Miranda Danielson wanted to go out for track and field when she was 16, which meant she needed a physical.
She seemed to be in good physical condition, and although she had been losing weight, that wasn't concerning since it was something she had been working on.
"My physical went great," said Danielson, who lives in Carlos. "I felt great. I felt normal."
As she was heading home from her appointment, however, she received a call from her doctor who told her, "Don't freak out."
Danielson let out a little chuckle at the memory, adding that good news doesn't follow a statement like that. She was directed to go to Children's Hospital in the Twin Cities, and that she had to go immediately.
"I was told if I couldn't get a ride, they had a helicopter waiting for me," said Danielson.
She didn't need the helicopter, instead driving down with her mom, sister and grandma.
After arriving at the hospital that night, the diagnosis was confirmed - she had Type 1 diabetes. That was on Jan. 26, 2017.
"My blood sugar level (number) was off the scale," said Danielson. "The top of the scale is 600 and mine wasn't reading any number, it just read 'high.' Normal range is around 90 and usually symptoms start when the number is around 200."
For Danielson, there were no symptoms. She didn't feel sick. She didn't urinate a lot. She wasn't lethargic or always tired. She wasn't excessively thirsty. She felt normal, like nothing was wrong.
After a four-day stay in the hospital, Danielson was discharged. And now, nearly two years later, her diabetes is for the most part under control. But it's not without help - from her glucose monitor to insulin and now, her new diabetes service dog, Kenai.
Danielson has what is known as hyperglycemic and hypoglycemic unawareness, which she said means she doesn't feel or know when her blood sugar level goes too high or too low.
"It's really scary and not really common," she said. "When it goes high or low, I feel absolutely nothing."
Due to the need to constantly check her blood sugar levels, Danielson uses the Dexcom continuous glucose monitoring system that tracks her levels 24 hours a day and sends readings, via Bluetooth, to her cell phone. She has a tiny sensor wire inserted just under her skin, held in place by an adhesive patch, that takes readings and then sends the data to her phone.
An asset to her health
The monitor is essential to Danielson's health, but the service dog she has had since Dec. 6 is an added asset. Diabetic service dogs are not a requirement, she said. They are optional and an option she feels strongly about.
Kenai, a 1-year-old purebred Siberian husky, was trained to detect through the scent of Danielson's breath whether her blood sugar levels are within range. If he detects something is awry, Kenai will alert Danielson by pawing at her. If she were to ignore him, he is trained to alert those around her by pawing at them.
He will keep pawing until Danielson signifies to him that she checked her blood sugar and, if need be, took her insulin.

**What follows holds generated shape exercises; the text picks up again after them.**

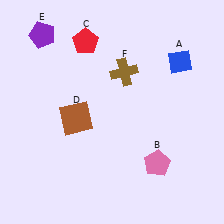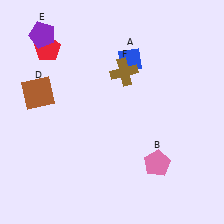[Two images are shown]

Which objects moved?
The objects that moved are: the blue square (A), the red pentagon (C), the brown square (D).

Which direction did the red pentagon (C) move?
The red pentagon (C) moved left.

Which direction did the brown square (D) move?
The brown square (D) moved up and to the left.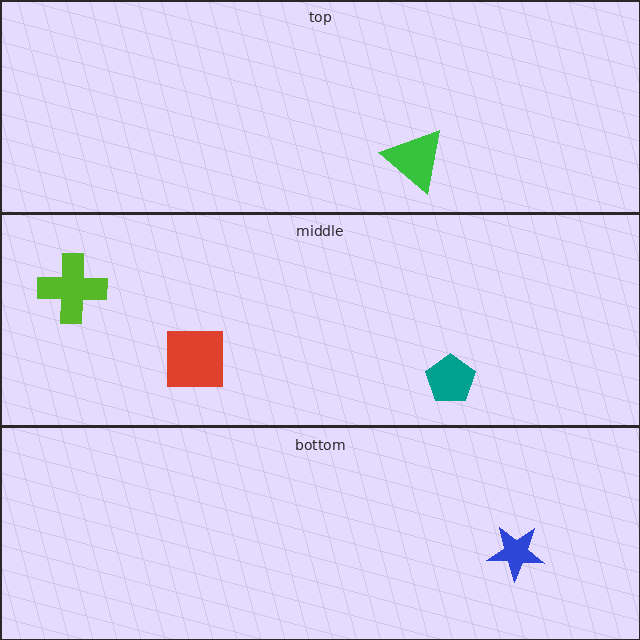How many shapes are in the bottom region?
1.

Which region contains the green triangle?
The top region.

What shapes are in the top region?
The green triangle.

She lets him know everything is taken care of by giving the command, "All done." He usually gets a treat as well, to let him know he did a good job.
"He is an amazing dog," she said. "He doesn't miss it when my blood sugar is too low or high and will often alert me before something happens and then I can fix it right away."

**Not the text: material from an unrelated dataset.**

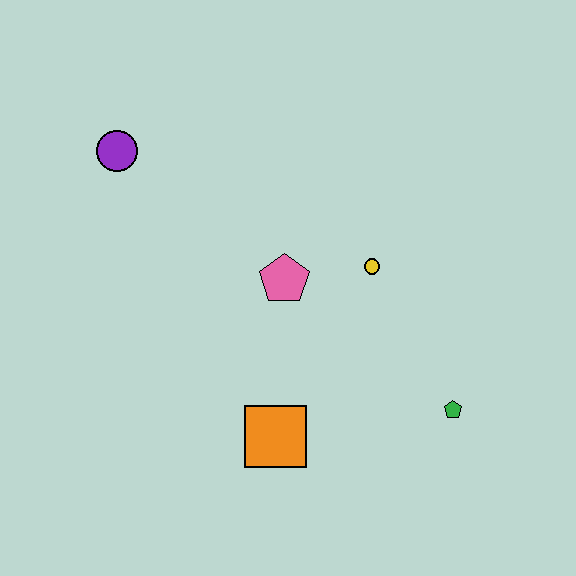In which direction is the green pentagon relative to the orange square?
The green pentagon is to the right of the orange square.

Danielson continually trains Kenai by playing scent games, using cotton balls with her scent for him to find. When she knows her numbers are either too high or too low, she sucks on a cotton ball and freezes it. A chemical in her blood changes when her numbers are out of range and Kenai can detect those changes by the smell of her breath.

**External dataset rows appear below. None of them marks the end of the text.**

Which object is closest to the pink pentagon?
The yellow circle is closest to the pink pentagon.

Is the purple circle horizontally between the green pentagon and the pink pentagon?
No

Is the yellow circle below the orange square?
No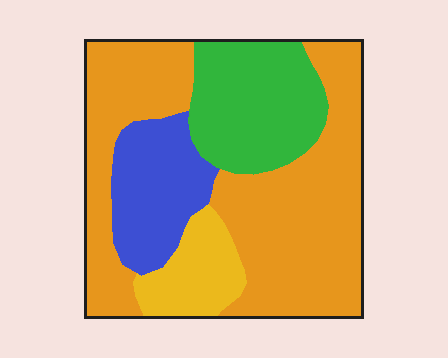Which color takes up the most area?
Orange, at roughly 55%.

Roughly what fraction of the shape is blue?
Blue covers about 15% of the shape.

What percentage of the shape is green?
Green takes up about one fifth (1/5) of the shape.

Prior to getting Kenai, Danielson said her numbers were in range between 30-40 percent of the time.
"Since getting Kenai, my numbers are in range 80 to 90 percent of the time," she said. "They have improved so much since getting him."
Out of pocket expense
Because diabetic service dogs are not required, they are not covered by insurance and their costs are all out-of-pocket, explained Danielson, noting that this type of service animal costs from $15,000-$20,000. The family put down a deposit of around $8,000, and has roughly two years to come up with the rest.
Because of the costs, Danielson started a GoFundMe page and has had a couple of fundraisers, but more funds are needed. The GoFundMe page is still active and Danielson said people can still donate. She has appreciated all the support she has received so far.
Although the dog is optional, Danielson said she doesn't know what she would do without Kenai, as he goes everywhere with her and will be heading to college with her when the time comes.
"He is my constant reminder to be careful," she said.